Но вся ли здесь правда? Будучи единомышленником декабристов, Лермонтов мог относиться к ним с некоторым пренебрежением. Ведь они упустили вполне реальную победу, отказавшись от цареубийства. А он бы, наверное, не отказался. У него даже и стихотворение есть многозначительное — «Кинжал», где автор намекает, что не прочь пустить это оружие в ход, чтобы отстоять дело, которое считает правым. Кинжал же у поэтов всегда был именно символом цареубийства.

Но помимо декабристов, были у Лермонтова и знакомые из другого круга. В 1838-1839 годах он состоял в так называемом «кружке шестнадцати», члены которого «после скромного ужина, куря свои сигары, рассказывали друг другу о событиях дня, болтали обо всем и все обсуждали с полнейшей непринужденностью и свободой, как будто бы Третьего отделения вовсе и не существовало».
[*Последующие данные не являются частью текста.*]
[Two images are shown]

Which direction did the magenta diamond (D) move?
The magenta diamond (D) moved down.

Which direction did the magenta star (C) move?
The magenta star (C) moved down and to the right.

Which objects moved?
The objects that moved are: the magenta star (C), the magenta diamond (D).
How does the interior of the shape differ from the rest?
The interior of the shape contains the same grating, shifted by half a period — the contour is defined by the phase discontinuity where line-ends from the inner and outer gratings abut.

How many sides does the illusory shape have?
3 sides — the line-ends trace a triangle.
Насколько разговоры были серьёзными, судить трудно, но ребята в этот кружок входили непростые. Пётр Валуев и Андрей Шувалов стали потом видными деятелями царствования Александра II. Другой член кружка, Фёдор Паскевич, являлся сыном прославленного фельдмаршала — наместника Царства Польского и главнокомандующего Большой действующей армией, предназначенной на случай войны в Европе. Дружба поэта с такой «золотой молодёжью», за спинами которой стояли очень влиятельные папы, вряд ли нравилась государю.
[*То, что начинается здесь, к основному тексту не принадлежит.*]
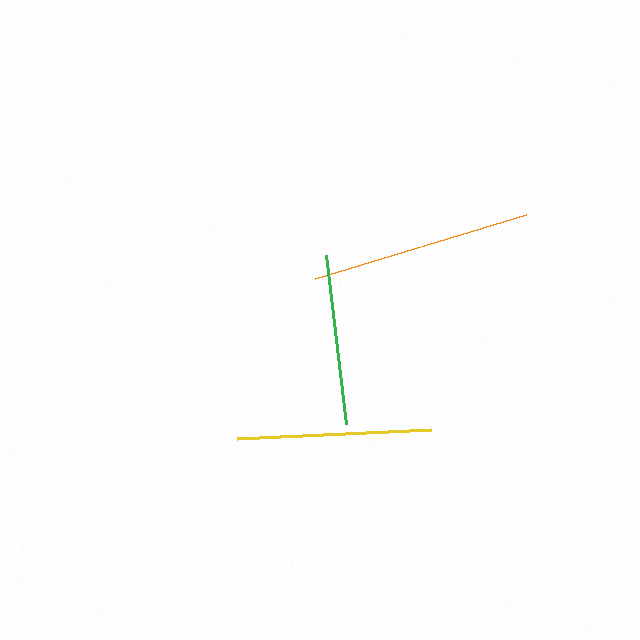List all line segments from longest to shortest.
From longest to shortest: orange, yellow, green.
Секунданты или преступники?

Конечно, трудно представить, что царь лично отдавал приказ о ликвидации Лермонтова. Скорее, он мог бросить намёк насчёт утомившего его поэта. В сущности, даже и намёка не требовалось, поскольку Николай I вполне официально приказывал не отпускать Михаила Юрьевича из зоны, где идут бои, и задействовать его в самых опасных операциях. Куда уж яснее? Но Лермонтова всё равно пули не брали. И тогда те, кто хотел угодить государю, подстроили убийство.

Посмотрим, кто, собственно, участвовал 15 июля 1841 года в трагедии у горы Машук.

Итак, сам убийца — отставной майор Николай Мартынов. Давний знакомый Лермонтова по юнкерской школе. Дуэль он затеял, услышав, как поэт отпустил красавице Эмилии Клингенберг на его счёт каламбур двусмысленного содержания. Никто из присутствовавших тогда в салоне о намечавшейся дуэли не подозревал, поскольку Мартынов вызвал Лермонтова уже на улице в беседе с глазу на глаз. Затем наскоро подобрали секундантов. Ими стали три человека.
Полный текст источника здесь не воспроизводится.